En la práctica del presidencialismo mexicano, el partido hegemónico ha servido como pieza fundamental del sistema. Creado en 1929 como Partido Nacional Revolucionario (PNR); transformado en 1938 en el Partido de la Revolución Mexicana (PRM); y en 1946 finalmente convertido en el Partido Revolucionario Institucional (PRI), esta institución fue sostén de la clase política durante casi un siglo y el espacio en el que habrían de resolverse las contiendas electorales. Lo que permitió institucionalizar los mecanismos de renovación del poder evitando que se resolvieran por la vía de las armas.
Los presidentes del otrora partidazo, reafirmaban una vez más su poder al ocaso de su sexenio, mediante el control del propio proceso que habría de relevarles del cargo. La decisión vaya, más importante que habrían de tomar no era relativo a políticas de desarrollo, seguridad o educación, sino buscar a quien habría de sustituirles. Para evitar que el “dedo elector” fallara ante el “juego de tronos” armado por propios y extraños, se “tapaba” al sucesor hasta bien entrado el último año del gobierno.
Miguel de la Madrid por ejemplo, primer presidente neoliberal, sería destapado el 21 de septiembre de 1981, a menos de un año de las elecciones presidenciales del 4 de julio de 1982, tras preguntarle su antecesor (López Portillo): “si estaba preparado”, a lo que contestó que “sí” y recibir la indicación, que “habría que prepararse más” y describirlo como “perfecto” ante periodistas en Palacio Nacional, según lo relata en su libro “Cambio de Rumbo” el propio ex presidente De la Madrid.

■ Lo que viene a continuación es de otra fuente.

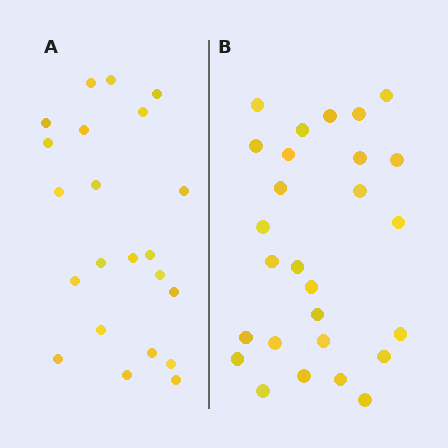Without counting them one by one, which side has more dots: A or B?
Region B (the right region) has more dots.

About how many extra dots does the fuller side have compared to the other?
Region B has about 5 more dots than region A.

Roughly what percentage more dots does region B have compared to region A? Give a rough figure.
About 25% more.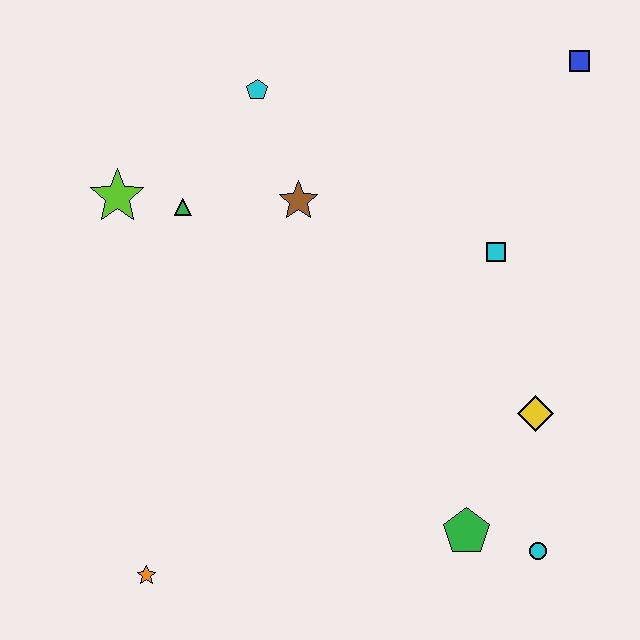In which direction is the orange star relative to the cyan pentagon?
The orange star is below the cyan pentagon.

Actualmente aunque muchas cosas han cambiado -el PRI va camino a su extinción- , aún persisten ciertos símiles, como por ejemplo la configuración como necesidad orgánica del sistema político en México, de un nuevo partido hegemónico: Morena. Partido que al igual que el PRI (en sus primeros años), busca permitir -aunque no sin tropiezos iniciales-, que las fuerzas que se consideran herederas de la lucha histórica del pueblo mexicano, legitimen esta condición política en sus dirigencias frente a las masas populares al buscar definir quién será “el/la coordinador (a) de la Defensa de la Cuarta Transformación” a nivel nacional.
Sabemos que, a la postre, dicho encargo terminará erigiendo al candidato (a) presidencial en 2024 de la alianza oficialista. Sin embargo, la suerte de la actual sucesión presidencial parece correr por nuevas vías. Hoy vemos por ejemplo, que no hay “tapado”, ahora hay “corcholatas”; la sucesión inició a la mitad del sexenio, no al final; el método de selección pasó del dedazo, a la encuesta; las “cargadas” ahora son en la calle y plazas públicas, no en los pasillos del palacio; fiel a su estilo, el presidente ha corrido la sucesión presidencial de lo cierto a lo incierto, de la certidumbre a la incertidumbre; de la simulación a la democracia. Pero… ¿Estamos listos para ello? Lo reflexionaremos en la siguiente entrega.